Ô mon cœur[1] ! quand tu es admis à t’asseoir au banquet de cette idole (la Divinité), c’est que tu es sorti de toi-même pour rentrer en toi-même. Lorsque tu as goûté une gorgée du vin du néant, tu es entièrement séparé de ceux qui sont et de ceux qui ne sont plus.


387

Oui, je me suis trouvé en relation avec le vin, avec l’ivresse. Mais pourquoi le monde m’en blâme-t-il ? Oh ! plût à Dieu que tout ce qui est illicite produisît l’ivresse ! Car alors jamais ici-bas je n’aurais vu l’ombre de la saine raison[2].


388

Tu as brisé ma cruche de vin, mon Dieu ! tu as ainsi fermé sur moi la porte de la joie, mon Dieu ! tu as versé à terre mon vin limpide. Oh ! (puisse ma bouche se remplir de terre !) serais-tu ivre, mon Dieu[3] ?


389

Ô toi qui es le résultat des quatre[4] et des sept[5], je te vois bien embarrassé entre ces quatre et ces sept. Bois du vin, car, je te l’ai dit plus de quatre fois, tu ne reviendras plus ; une fois parti, tu es bien parti.

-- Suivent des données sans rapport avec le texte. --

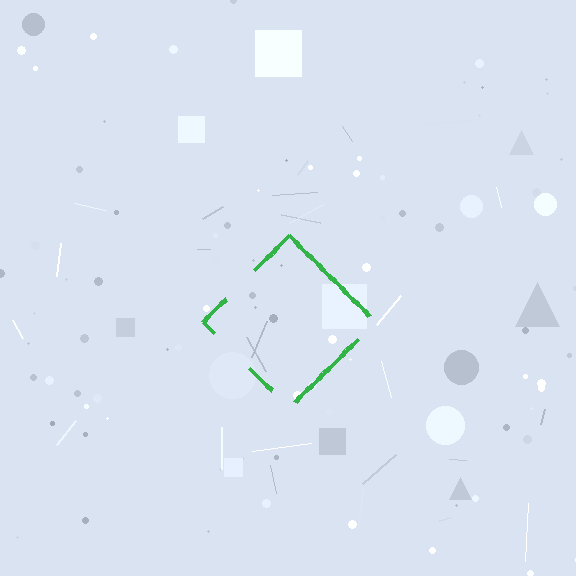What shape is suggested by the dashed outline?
The dashed outline suggests a diamond.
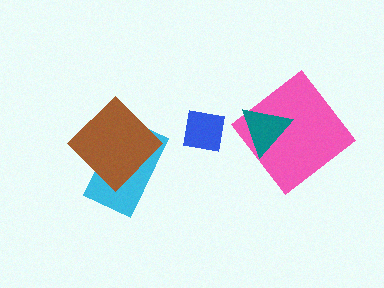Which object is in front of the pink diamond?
The teal triangle is in front of the pink diamond.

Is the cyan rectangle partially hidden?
Yes, it is partially covered by another shape.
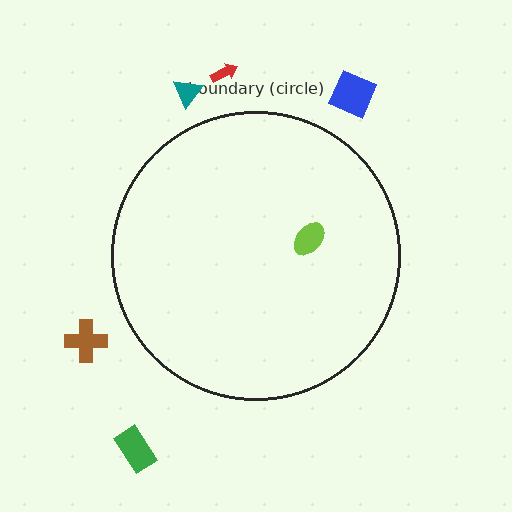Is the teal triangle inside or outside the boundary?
Outside.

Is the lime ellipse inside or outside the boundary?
Inside.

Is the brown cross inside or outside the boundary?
Outside.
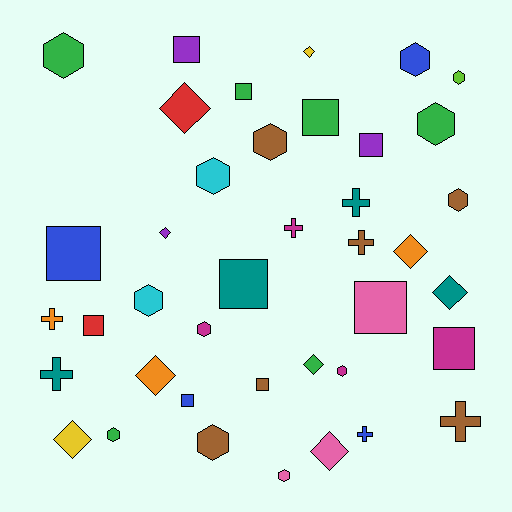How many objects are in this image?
There are 40 objects.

  1. On a déjà vu (note 1, quatrain 383) que Khèyam, par cette expression : ô mon cœur ! s’adresse à une autre personne que lui-même. C’est comme s’il disait : ô mon cher ami, ô mon âme, etc. Ce quatrain est essentiellement mystique. Dans la pensée du poète, l’homme qui fait abstraction complète de tout ce qui est terrestre en lui et autour de lui, dont l’âme se sépare intuitivement de la matière et retrouve sa pureté primitive, cet homme-là s’est rapproché de la Divinité. Lorsque, ayant vidé le calice du néant, il a disparu de ce monde, il ne fait plus partie ni des vivants, ni des morts, son essence (son âme) étant rentrée dans le tout, c’est-à-dire dans l’essence divine, dont elle n’a jamais été distincte. (Voyez quatrain 365, note 3.)
  2. Ceci est encore un soufflet donné aux moullahs, qui, selon le poëte, ne se dégriseraient jamais si toutes les actions illicites qu’ils commettent devaient produire l’ivresse.
  3. On remarquera une différence sensible entre le troisième hémistiche de ce quatrain faisant partie du recueil que nous traduisons, recueil récemment lithographie à Téhéran, et le troisième hémistiche du quatrain qu’on a lu à la fin de la biographie du poëte et que nous avons tiré d’un ancien manuscrit. Nous avons lieu de croire que la leçon de ce dernier est la seule authentique.
  4. Les quatre éléments.
  5. Les sept cieux ; d’autres prétendent les sept planètes.